8ML of PdCl 2 solution with the concentration of 25mgPd/mL is measured, the solution is diluted to 50mL by deionized water, the pH value of the solution is regulated to 3.0 by using 2mol/L ammonia water solution, and then the solution is diluted to 58mL. 100g of the Al 2O3 carrier was weighed and sprayed with the prepared PdCl 2 solution. The sample was dried at 120℃for 6 hours and then decomposed in a tube furnace with air at 450℃for 6 hours to give catalyst A6 having a Pd content of 0.2% by weight.

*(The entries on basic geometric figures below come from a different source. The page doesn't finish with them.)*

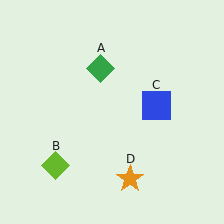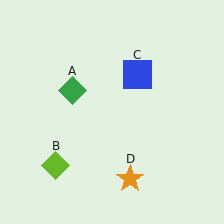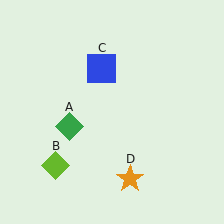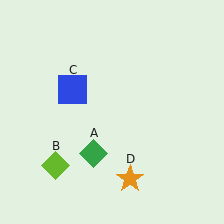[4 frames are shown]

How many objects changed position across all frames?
2 objects changed position: green diamond (object A), blue square (object C).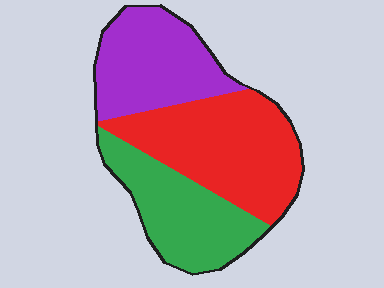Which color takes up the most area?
Red, at roughly 40%.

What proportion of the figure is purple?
Purple takes up about one third (1/3) of the figure.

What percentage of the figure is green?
Green covers around 30% of the figure.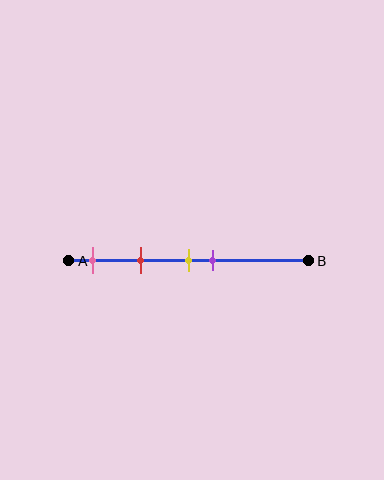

Pb (NO 3)2, 0.16g, dissolved in 65mL deionized water, sprayed onto the above 100g intermediate sample, dried at 120deg.C for 6h, and decomposed in a tube furnace at 450deg.C for 6h with air to obtain catalyst A6 with Pd content of 0.2wt% and Pb content of 0.1wt%.
Comparative example 1
3.00G of concentrated nitric acid was weighed and added to 190g of deionized water to prepare a mixed solution. 200g of pseudo-boehmite powder, 8g of sesbania powder and 4g of starch are weighed, uniformly mixed in a mixer and transferred into a kneader. Slowly adding the mixed solution, fully kneading, extruding, forming and granulating to obtain particles with the particle size of 4-6 mm. Oven drying at 120deg.C for more than 12hr, baking at 1195 deg.C for 6hr, controlling heating rate to 300 deg.C/hr, and naturally cooling to room temperature to obtain alumina carrier.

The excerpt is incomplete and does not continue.